In 2002 McCain praised Defense Secretary Donald Rumsfeld and Bush's entire national security team — the strongest ever assembled in the nation's history, he said — and revealed that he would have made Cheney vice president if he had been nominated and elected in 2000. As was pointed out here long ago, McCain was praising Rumsfeld and the way the war was conducted until the late summer of 2004 when the chaos and loss of U.S. blood persuaded a vast majority of Americans that the war had been a terrible mistake. That is when McCain became a critic.

It is all part of the record.

Within hours of the attacks on the World Trade Center, McCain made the rounds of TV and radio shows saying Bush should retaliate against terrorists far beyond Afghanistan, Osama bin Laden's hideout, and he mentioned Iran, Syria and Iraq. Afghanistan and bin Laden were almost beside the point. Within a month, he was declaring on CNN that Iraq should be the major target.

On Jan. 2, 2002, McCain shouted to sailors and airmen on the aircraft carrier Theodore Roosevelt in the Arabian Sea, “Next up, Baghdad!” Not even Bush was uttering such things, though he had instructed his terrorist czar the morning after 9/11 to connect the attacks to Iraq.

Neither the terrorism chief nor the intelligence agencies were ever able to do it. That didn't stop Bush and Cheney from saying — Bush implying, Cheney saying — that Iraq had a role in the attacks. But every lie concocted by the administration to justify the war — the secret meeting of a 9/11 attacker with an Iraqi agent, al Qaeda activities in Iraq, all the rest —McCain uttered, usually first and without the slippery qualifications that Bush, Rumsfeld and Condoleezza Rice employed.

An old friend and former supporter of McCain, retired Gen. John H. Johns, lamented that McCain tended to react like a schoolboy: “Show me somebody to hit.”

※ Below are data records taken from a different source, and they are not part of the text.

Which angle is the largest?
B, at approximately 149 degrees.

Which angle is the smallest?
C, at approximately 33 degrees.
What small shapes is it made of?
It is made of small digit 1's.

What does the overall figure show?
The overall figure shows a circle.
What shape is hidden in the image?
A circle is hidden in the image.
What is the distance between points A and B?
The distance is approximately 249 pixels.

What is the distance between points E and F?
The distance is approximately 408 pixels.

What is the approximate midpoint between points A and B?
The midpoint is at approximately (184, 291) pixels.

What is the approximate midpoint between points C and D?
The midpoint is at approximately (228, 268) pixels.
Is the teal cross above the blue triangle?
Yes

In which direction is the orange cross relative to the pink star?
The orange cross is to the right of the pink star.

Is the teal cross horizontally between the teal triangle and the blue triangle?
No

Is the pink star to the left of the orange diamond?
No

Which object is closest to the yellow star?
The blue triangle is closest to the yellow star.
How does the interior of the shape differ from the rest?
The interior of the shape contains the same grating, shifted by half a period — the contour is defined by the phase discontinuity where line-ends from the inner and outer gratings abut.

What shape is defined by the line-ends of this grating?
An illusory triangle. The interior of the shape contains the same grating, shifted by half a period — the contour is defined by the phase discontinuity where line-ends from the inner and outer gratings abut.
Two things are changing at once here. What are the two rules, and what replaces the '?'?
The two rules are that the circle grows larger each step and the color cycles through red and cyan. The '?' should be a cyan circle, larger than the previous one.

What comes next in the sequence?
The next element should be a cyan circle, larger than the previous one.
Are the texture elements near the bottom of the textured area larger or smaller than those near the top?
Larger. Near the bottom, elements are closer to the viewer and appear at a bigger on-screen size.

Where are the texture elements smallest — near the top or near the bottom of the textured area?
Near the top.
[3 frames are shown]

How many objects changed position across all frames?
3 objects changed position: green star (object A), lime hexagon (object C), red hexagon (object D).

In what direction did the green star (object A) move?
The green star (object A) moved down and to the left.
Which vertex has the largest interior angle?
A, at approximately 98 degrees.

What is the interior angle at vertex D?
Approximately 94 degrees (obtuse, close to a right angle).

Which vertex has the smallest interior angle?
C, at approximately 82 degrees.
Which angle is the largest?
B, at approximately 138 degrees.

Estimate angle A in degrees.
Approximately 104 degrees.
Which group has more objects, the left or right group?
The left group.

Kirkpatrick said that six months before Bush began to make the case publicly that Iraq would have to be forced to give up his weapons of mass destruction McCain was beating the drums for war. When Bush was saying that he had not decided to attack, McCain was saying it was a done deal and obliquely criticized Bush for dallying. He lauded the corrupt Iraqi exile Ahmad Chalabi and pushed the Bush administration to put him in charge once Saddam Hussein fell. The whole Bush administration eventually concluded that Chalabi was a fraud, but not McCain.

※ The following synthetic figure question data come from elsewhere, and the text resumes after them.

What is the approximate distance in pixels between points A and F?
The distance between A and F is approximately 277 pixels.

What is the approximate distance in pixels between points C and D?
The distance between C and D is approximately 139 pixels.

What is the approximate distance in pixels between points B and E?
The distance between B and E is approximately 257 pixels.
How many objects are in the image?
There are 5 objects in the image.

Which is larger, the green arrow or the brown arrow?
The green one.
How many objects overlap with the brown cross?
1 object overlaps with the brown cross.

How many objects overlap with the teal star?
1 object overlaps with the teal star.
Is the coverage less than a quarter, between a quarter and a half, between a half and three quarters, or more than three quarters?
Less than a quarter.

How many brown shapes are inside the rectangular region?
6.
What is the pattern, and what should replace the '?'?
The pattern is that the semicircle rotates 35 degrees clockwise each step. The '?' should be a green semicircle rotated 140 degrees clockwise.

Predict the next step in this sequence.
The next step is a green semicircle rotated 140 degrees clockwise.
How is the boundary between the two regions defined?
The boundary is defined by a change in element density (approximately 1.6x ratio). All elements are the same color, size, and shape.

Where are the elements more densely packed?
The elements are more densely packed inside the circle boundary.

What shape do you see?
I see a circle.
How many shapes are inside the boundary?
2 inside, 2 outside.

Finally, nearly everything McCain predicted about the war turned out to be wrong, starting with his assessment in the early stages of the invasion that “a better world is already emerging from the rubble.” It would be a quick, easy, inexpensive and nearly bloodless triumph, financed by Iraqi oil money.

He is arguably the father of the most profligate and unpopular war in U. S. history, and he says the issue in the presidential campaign is Sen. Barack Obama's unreliable judgment. Just amazing.